Williams was involved in the creation a Fillmore County, Minn. ordinance regarding frac-sand mining.
"It is not the intention to interfere with current mining activity," said Williams, referring to existing mining for materials utilized for roads and agriculture.
"This is not an attempt to try to regulate silica sand as a product. The only purpose is to try to regulate silica sand mining land-use activities."
In the proposed ordinance, companies would be required to come up with a mining operation plan and reclamation plan and would have to fill out an initial environmental assessment worksheet.
"It would prohibit any processing of silica sand which utilizes flocculants (a chemical substance added to a suspension to enhance aggregation of the suspended particles, chemicals or water,)" said Williams, adding only dry screening and sorting would be allowed.

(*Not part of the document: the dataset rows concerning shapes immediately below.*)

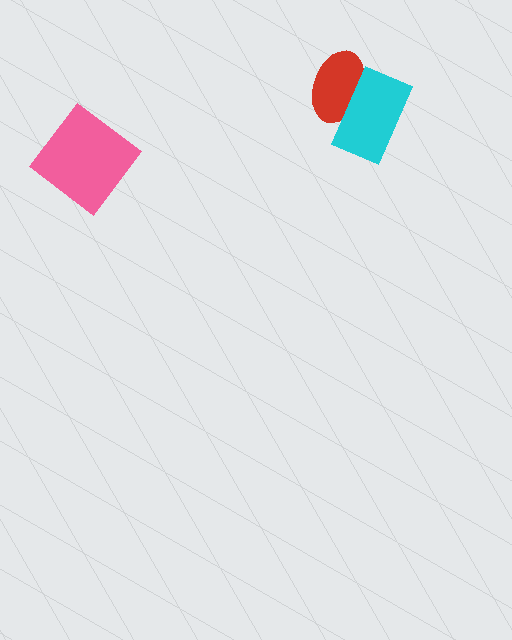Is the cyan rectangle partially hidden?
No, no other shape covers it.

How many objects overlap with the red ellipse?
1 object overlaps with the red ellipse.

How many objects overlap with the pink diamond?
0 objects overlap with the pink diamond.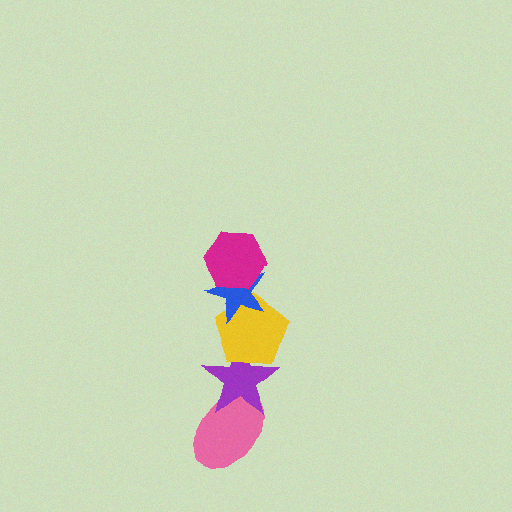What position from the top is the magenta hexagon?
The magenta hexagon is 1st from the top.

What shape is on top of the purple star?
The yellow pentagon is on top of the purple star.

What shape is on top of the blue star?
The magenta hexagon is on top of the blue star.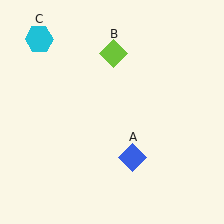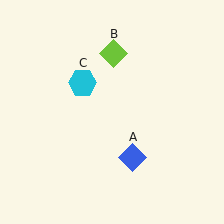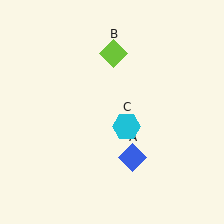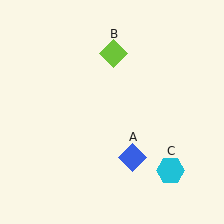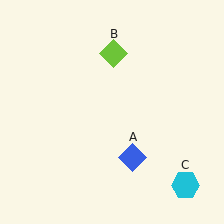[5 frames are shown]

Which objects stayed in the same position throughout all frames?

During his presentation to the Board, Williams explained Fillmore County has set up requirements like ongoing reclamation plans. For example, if a company mines 20 acres, it is required to start reclaiming (restoring) those 20 acres before it mines any additional acres.
Williams explained Fillmore and Winona counties have also developed a road-impact fee, where companies are charged 22 cents per ton per mile for hauling sand.
"I don't think you can impose that in Iowa," said Williams.
Williams explained in Minnesota, the state authorizes the counties to collect those fees at their discretion.
"Are you aware of any organized effort to go to the Legislature to provide a source for road-impact fees?" asked Board Chair John Logsdon.
"Not that I'm aware of," said Williams.
Supervisor Dean Thompson added although Iowa is not allowed to impose a tax or assessment, it can negotiate a route with a mining company.
Williams said the proposed ordinance "doesn't touch existing quarries."
Rather than reworking the county's entire zoning ordinance, Williams said this proposal could "just be plugged into the existing" one.
According to Lyle Otte of the WCP, existing mining companies, such as Bruening Rock Products and Wiltgen Construction, will be provided with a copy of the ordinance for review.
"We want them to be able to study it also," said Williams.
"It's a good starting point for discussion."
Following the meeting, Thompson said he was "delighted" with the proposal.
He said as a land-use attorney and Minnesota township official, Williams "has considerable expertise, in local government."
He said while Fillmore County is the basis for the approach, the proposed Winneshiek County ordinance also accounts for environmental concerns, such as trout streams.
"I've looked at a lot of ordinances and I think the Fillmore ordinance is where you start ... What Mr. Williams has done is put together the framework to start to talk in real detail," said Thompson.